Elsevier

Contraception

Volume 84, Issue 5, November 2011, Pages 465-477
Contraception

Review article
Fertility after discontinuation of contraception: a comprehensive review of the literature

https://doi.org/10.1016/j.contraception.2011.04.002Get rights and content

Abstract

Background

Fear of adverse effects on subsequent fertility following reversible contraceptive use is an important concern for some women.

Study Design

We undertook a comprehensive and objective review of the literature for prospective studies reporting pregnancy rates in women following contraceptive cessation. One-year pregnancy rates and pregnancy outcomes are summarized.

Results

We identified and analyzed 17 studies according to preset criteria. Typical 1-year pregnancy rates following cessation of oral contraceptives or the levonorgestrel-releasing intrauterine system (LNG-IUS) ranged between about 79% and 96% and those for copper intrauterine devices (IUDs) were almost as high, ranging between about 71% and 91%. One-year pregnancy rates following cessation of contraceptive implants were between 77% and 86%, with one study showing a rate lower than 50%. For injectable contraceptives [(a) norethisterone enanthate and (b) 5 mg estradiol cypionate and 25 mg medroxyprogesterone (Cyclofem)], only two studies were reported, with 1-year pregnancy rates following cessation of 73% and 83%, respectively. There was no evidence of increased pregnancy complications or adverse fetal outcomes following cessation of any of the reversible methods reported.

Conclusions

Overall, 1-year pregnancy rates following cessation of oral contraceptives, contraceptive implants and monthly injections, copper IUDs and the LNG-IUS are broadly similar to those reported following discontinuation of barrier methods or use of no contraceptive method.

Introduction

Women's reproductive goals and contraceptive practices change depending on their life situation. The ability to control fertility with highly effective reversible contraceptives has emancipated many women to choose to become pregnant by choice not chance. An essential feature of any reversible method of contraception is that it should not adversely affect future fertility—often an important concern for women [1]. Any fertility delay or impairment following the cessation of a given contraceptive method may be associated with reduced use and poor user satisfaction especially in young women [2], where misconceptions and lack of information [2], [3] add to their general distrust of effective contraceptive methods.

In the 1960s, following discontinuation of oral contraceptives, initial reports suggested a syndrome of anovulation and infertility in some women who previously had regular menses [4], [5], [6], [7]. Clinicians feared that long-term ovulation suppression with oral contraceptives could lead to a state of prolonged ovulatory suppression where return to normal menstruation was delayed resulting in some women remaining amenorrheic for more than 1 year. This so-called postpill amenorrhea syndrome has been subsequently refuted [8]. Nonetheless, the effect of long-term oral contraceptive use on reproductive function and fertility, particularly as it may affect adolescent maturation and reproductive development, continues to be of concern to some clinicians [3].

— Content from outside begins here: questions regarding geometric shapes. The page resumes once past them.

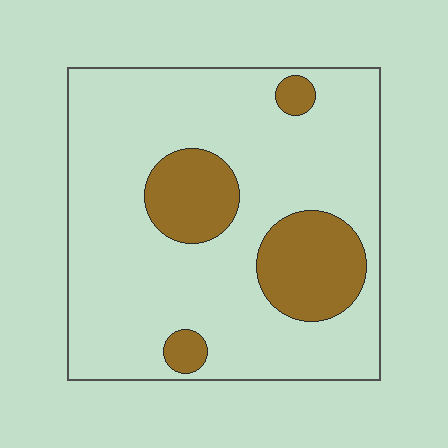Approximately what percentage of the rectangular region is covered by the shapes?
Approximately 20%.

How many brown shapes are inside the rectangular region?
4.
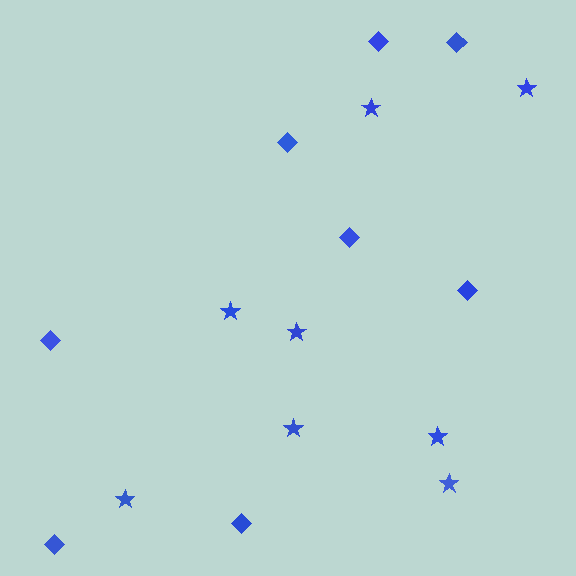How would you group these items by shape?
There are 2 groups: one group of stars (8) and one group of diamonds (8).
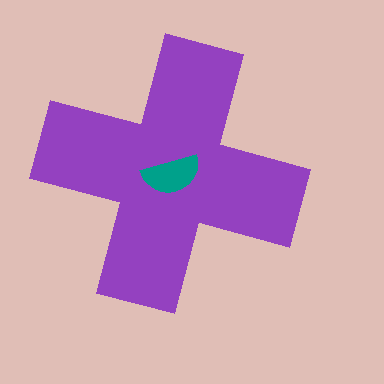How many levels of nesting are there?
2.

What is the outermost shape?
The purple cross.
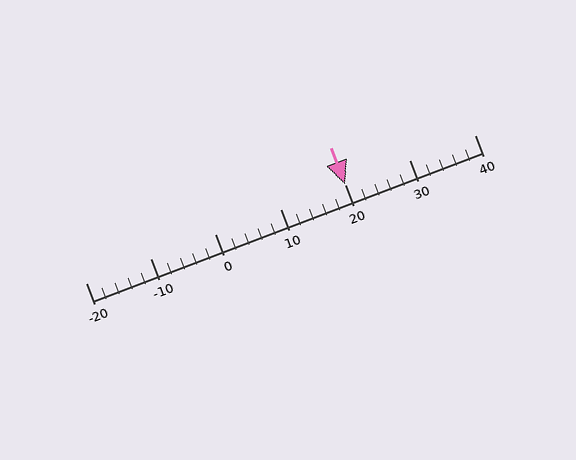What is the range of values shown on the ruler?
The ruler shows values from -20 to 40.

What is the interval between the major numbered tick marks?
The major tick marks are spaced 10 units apart.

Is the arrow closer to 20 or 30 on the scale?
The arrow is closer to 20.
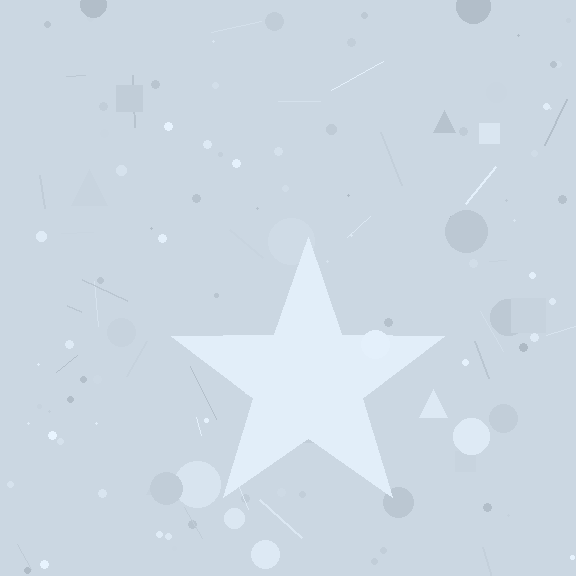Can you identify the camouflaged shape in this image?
The camouflaged shape is a star.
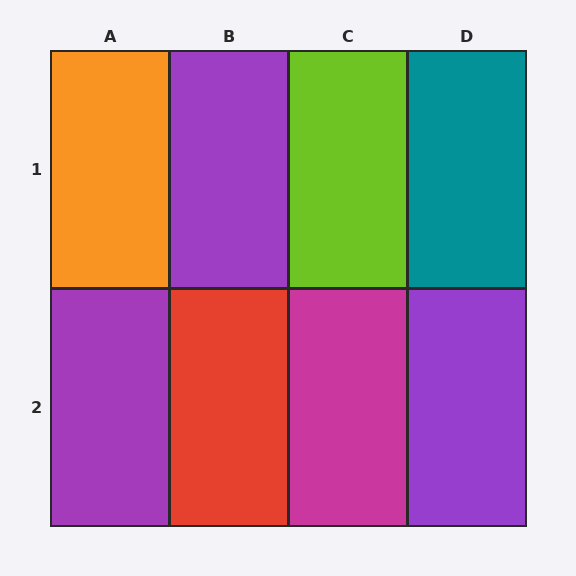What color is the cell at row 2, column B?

Fertility is a complex issue that depends on a number of factors (both male and female) including underlying reproductive potential, behavioral/lifestyle and environmental factors. The negative association between age and fecundity is generally well accepted [9], [10] and is related to reduced coital frequency [11], [12], a decline in fertility [10], [13] and increased prevalence of underlying gynecological disease [14]. In addition, smoking in women has been associated with impaired fertility [15], [16], [17], as has obesity [18] and exposure to a number of environmental toxins (including pesticides, solvents and chlorinated hydrocarbons) [19], [20], [21]. Consequently, studies assessing pregnancy rates or time to pregnancy following cessation of contraceptive use may be influenced by a number of underlying factors specific to the population under study.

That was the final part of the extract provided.